There’s no shortage of buzz these days about AI (Artificial Intelligence) and RPA (Robotic Process Automaton), and the HR / HCM domain is quickly establishing itself as a one of the most logical places in an organization to apply these innovative capabilities. This is because HR processes such as benefits administration, payroll operations, on-boarding, PTO and leave requests, time recording aspects, compliance obligations, policy explanations and other HR Help Desk queries are largely predictable and repeatable.
Thus far all the attention being given to these emerging technologies hasn’t necessarily served to bring a lot of clarity to what these various “digital era” terms mean. Nor has the buzz managed to clarify what the realistic opportunities are for capturing efficiencies while also enhancing the employee experience – for all organizations, not just the largest ones.

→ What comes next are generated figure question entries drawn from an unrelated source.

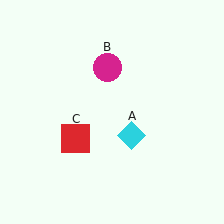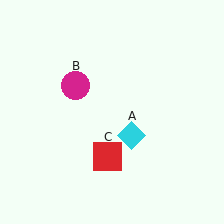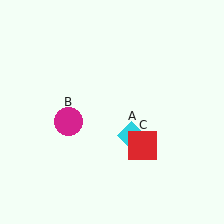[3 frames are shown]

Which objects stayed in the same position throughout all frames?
Cyan diamond (object A) remained stationary.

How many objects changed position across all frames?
2 objects changed position: magenta circle (object B), red square (object C).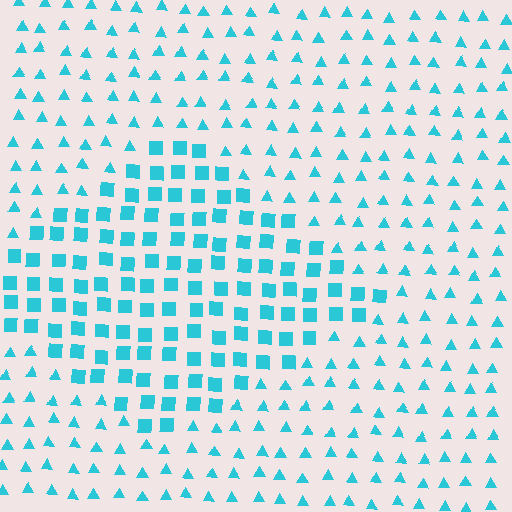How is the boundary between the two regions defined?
The boundary is defined by a change in element shape: squares inside vs. triangles outside. All elements share the same color and spacing.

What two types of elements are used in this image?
The image uses squares inside the diamond region and triangles outside it.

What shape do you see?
I see a diamond.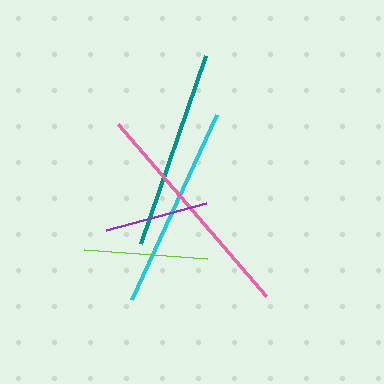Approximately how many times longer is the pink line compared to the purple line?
The pink line is approximately 2.2 times the length of the purple line.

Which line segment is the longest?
The pink line is the longest at approximately 226 pixels.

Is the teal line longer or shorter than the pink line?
The pink line is longer than the teal line.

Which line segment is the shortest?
The purple line is the shortest at approximately 104 pixels.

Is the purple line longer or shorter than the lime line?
The lime line is longer than the purple line.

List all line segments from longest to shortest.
From longest to shortest: pink, cyan and teal (about equal), lime, purple.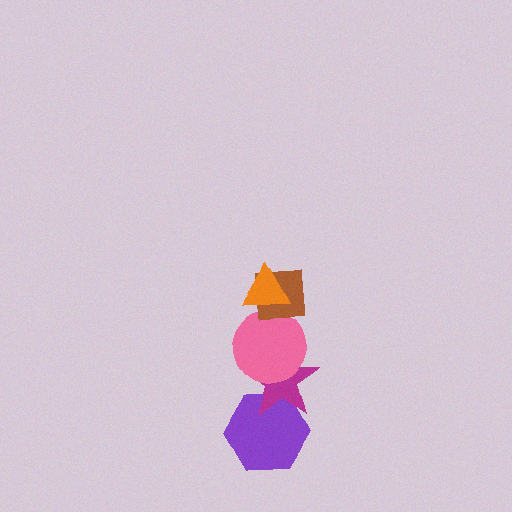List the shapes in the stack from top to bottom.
From top to bottom: the orange triangle, the brown square, the pink circle, the magenta star, the purple hexagon.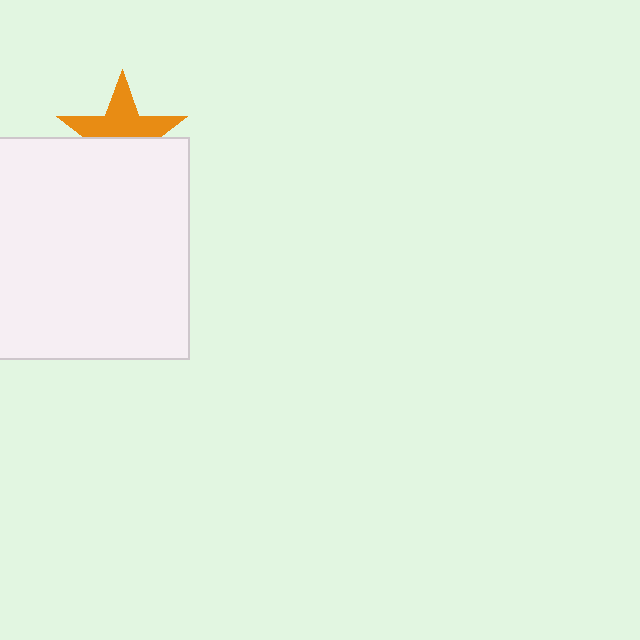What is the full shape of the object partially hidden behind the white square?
The partially hidden object is an orange star.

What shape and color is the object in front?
The object in front is a white square.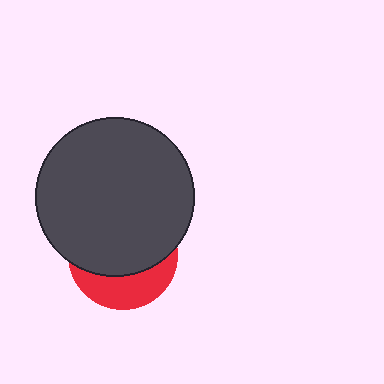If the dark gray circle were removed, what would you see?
You would see the complete red circle.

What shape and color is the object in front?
The object in front is a dark gray circle.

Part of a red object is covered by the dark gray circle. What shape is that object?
It is a circle.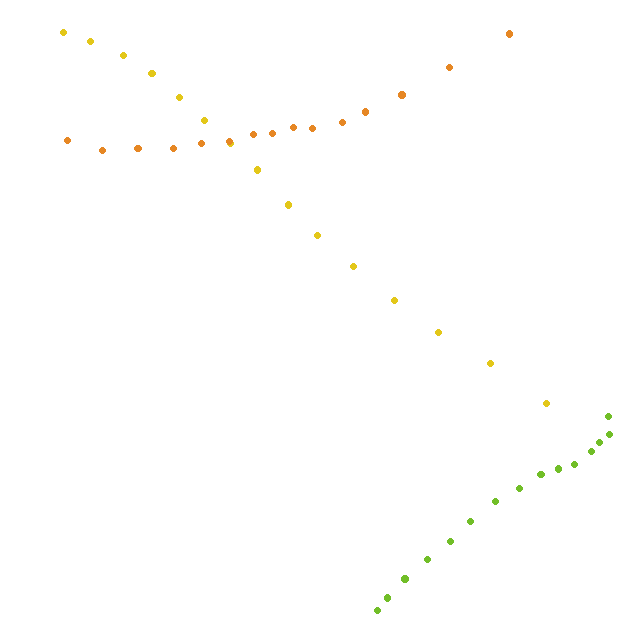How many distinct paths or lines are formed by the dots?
There are 3 distinct paths.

So let’s do both: Offer a few clear definitions, and provide some examples of applying these capabilities in HR.
“White Hot” Digital Era Terms
AI is the simulation of human intelligence processes by machines such as computer systems. These processes include learning (e.g., curating or acquiring information and understanding how to use the information), reasoning (applying logic based on the rules presented) and self-correction. In simulating the way people think, solve problems and perform tasks, AI is essentially bringing together cognitive and machine learning capabilities, sometimes within a predictive or algorithmic framework, all powered by programmed business rules. Additionally, the three core variables that characterize AI use cases are: Whether the data used is structured or unstructured (examples of the latter include social media, blogs, resumes and emails), whether the rules applied are static or dynamic, and the degree of complexity of tasks to be performed.
RPA is a manifestation of AI in which technology simulates humans performing repetitive, rules-based tasks. Within the HR arena, automating an on-boarding process or the collection and validation of payroll transactional data are prototypical RPA applications that will absolutely become more prevalent. Early RPA examples are more readily found outside the HR domain however, including the standard or exception-based processing of invoices or expense reports. Here the RPA program determines if certain invoice or expense report exceptions can still be processed since they meet other over-riding criteria, or perhaps they follow a learned pattern or past configuration of data. While RPA can run routine operations such as opening emails and attachments, copying and pasting data to complete forms, moving or consolidating files, etc., one of the more impactful contributions of RPA in any domain involves activities such as finding, collecting, merging and manipulating data, connecting to systems and performing calculations – usually much faster than humans. What distinguishes RPA from traditional IT programming is RPA's ability to be aware, and to adapt.
Chatbots or Bots are a form of basic, rules-driven AI that utilize Natural Language Processing (NLP) and popular messaging applications such as Slack and Microsoft Teams, in conjunction with end-users texting on computers or smart-phones (for now, voice is coming soon). Early uses of bots in HR involve communicating around applying for a job or inquiring into the status of a job application, obtaining company policy info, checking and applying PTO balances, managers asking “who is on duty now?”, an employee asking “when does benefits enrollment begin” or “will my first check be directly deposited”, etc. And we will soon see “super-charged” bots that leverage more sophisticated AI capabilities of self-learning, working with unstructured data and more complex rules, including rules that achieve a personalized experience based on HR data available.
Internet of Things (IoT) is a process in which people, machines, and devices such as sensors are connected to one another via a single network in order to automatically exchange data without any manual / human involvement. IoT in the HR space is sometimes referred to as the “connected worker”; and in the future it will be used to track the productivity of workers in the field, assign tasks based on the nearest (or fittest) worker, tie scheduling to customer flow, and even offer real-time training after certain types of accidents occur.
RPA Opportunities in HR (Especially Payroll) are Plentiful
Returning to the RPA topic, here is a simple way to classify potential use cases specifically in Payroll -- given how data-intensive that function’s is:
“Do” capabilities describes the use of RPA to move and manipulate payroll data without human involvement; e.g., consolidating payroll input or transactional data from different sources. “Do and think” capabilities include the machine flagging and fixing hundreds of data issues pre-payroll run (very quickly and accurately!). And “learn” capabilities are an RPA capability in payroll processing that’s still being tested and improved upon (as with machine learning in most areas). One interesting (“learn”) use case is the ability to anticipate spikes in payroll processing based on time of year, hiring spikes, business cycles or new regulations, and then guide the organization in achieving adequate staffing levels.
Interestingly, Ramco is also presenting a webinar on Robotic Process Automation in Shared Services. Click here to listen to Payroll experts from Schneider Electric, Hackett Group Consulting, Ramco & the Global Payroll Association talk on how RPA & AI are shaping the future of Payroll Outsourcing, and understand how organizations are reducing spends while increasing productivity & performance.
While both RPA and Bots deployments are in almost every medium and larger company HR Department’s 1-2 year operating plan, RPA (vs. Bots) examples will probably be more plentiful, at least in the near term. The reason is that change management in support of RPA initiatives typically involves services teams more than those being serviced. The former is obviously a much smaller group to win the support of.